Willkommen als Teilnehmer ist, wer ein englisches Automobil fährt. Dabei spielt es keine Rolle, ob das Auto jung oder alt, selten oder weitverbreitet ist. Und so parkierte denn auch ein Mini der Achtzigerjahre neben einem Rolls-Royce der Golden Sixties, oder ein Lotus Esprit der Neuzeit neben einem MG TC, der knapp nach dem Zweiten Weltkrieg gebaut wurde.

Sonderausstellung mit Jaguar-Limousinen

Jedes Jahr wird ein «Special Guest» eingeladen. 2012 fiel die Wahl auf Jaguar. Georg Dönni stellte für das 33. BCM zusammen mit dem Jaguar Drivers Club eine Limousinen-Ausstellung zusammen. Praktisch jeder je gebaute Limousinentyp von Jaguar/Daimler, inklusive der Vorkriegsmodelle von S.S., waren zu bewundern, schön aufgereiht in der Mitte des Platzes. Und es sollte nicht dabei bleiben. Fast 200 Jaguar-Fahrzeuge parkierten schliesslich auf den Wegen rund um den Flugplatz Mollis.

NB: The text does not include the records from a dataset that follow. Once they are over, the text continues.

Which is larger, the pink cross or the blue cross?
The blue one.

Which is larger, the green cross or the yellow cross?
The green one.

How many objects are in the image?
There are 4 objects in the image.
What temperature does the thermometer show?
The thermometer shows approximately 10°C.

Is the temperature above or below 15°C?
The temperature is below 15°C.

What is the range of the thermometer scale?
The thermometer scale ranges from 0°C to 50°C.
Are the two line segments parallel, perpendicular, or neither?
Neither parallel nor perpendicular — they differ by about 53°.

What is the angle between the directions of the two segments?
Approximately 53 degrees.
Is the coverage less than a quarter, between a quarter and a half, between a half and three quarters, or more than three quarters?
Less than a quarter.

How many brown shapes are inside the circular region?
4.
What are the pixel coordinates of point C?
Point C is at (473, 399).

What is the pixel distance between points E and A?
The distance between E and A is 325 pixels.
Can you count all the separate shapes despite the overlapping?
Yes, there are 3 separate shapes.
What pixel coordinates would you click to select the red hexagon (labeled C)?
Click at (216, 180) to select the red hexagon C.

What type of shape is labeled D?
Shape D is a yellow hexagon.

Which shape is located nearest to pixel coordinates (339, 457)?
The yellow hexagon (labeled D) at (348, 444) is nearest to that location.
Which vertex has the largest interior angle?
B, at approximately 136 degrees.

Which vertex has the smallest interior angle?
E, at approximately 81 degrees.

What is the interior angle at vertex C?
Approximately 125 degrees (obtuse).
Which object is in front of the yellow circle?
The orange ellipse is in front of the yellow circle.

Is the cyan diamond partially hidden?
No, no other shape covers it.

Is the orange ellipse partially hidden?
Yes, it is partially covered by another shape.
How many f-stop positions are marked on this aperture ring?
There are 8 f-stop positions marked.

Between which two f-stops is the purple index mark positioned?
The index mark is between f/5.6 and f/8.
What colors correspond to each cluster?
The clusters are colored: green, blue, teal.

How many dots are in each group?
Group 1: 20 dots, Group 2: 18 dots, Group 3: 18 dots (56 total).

Wir stellen hier vier einzigartige Modelle vor:

S.S. 1 Four Light Saloon von 1935

1931 stellte die Swallow Sidecar Company (1933 bereits in SS abgekürzt) als erstes vollständig produziertes Fahrzeug den SS 1 an der London Motorshow vor. Der Wagen überzeugte durch eine sehr elegante, flache Karosserie mit langer Haube und durch einen tiefen Preis, der auf halber Höhe zur Konkurrenz von Bentley und Lagonda lag. Es wurden verschiedene Versionen gebaut, der Hubraum des Reihensechszylinders stieg von 2054 cm3 stufenweise bis auf 2,7 Liter.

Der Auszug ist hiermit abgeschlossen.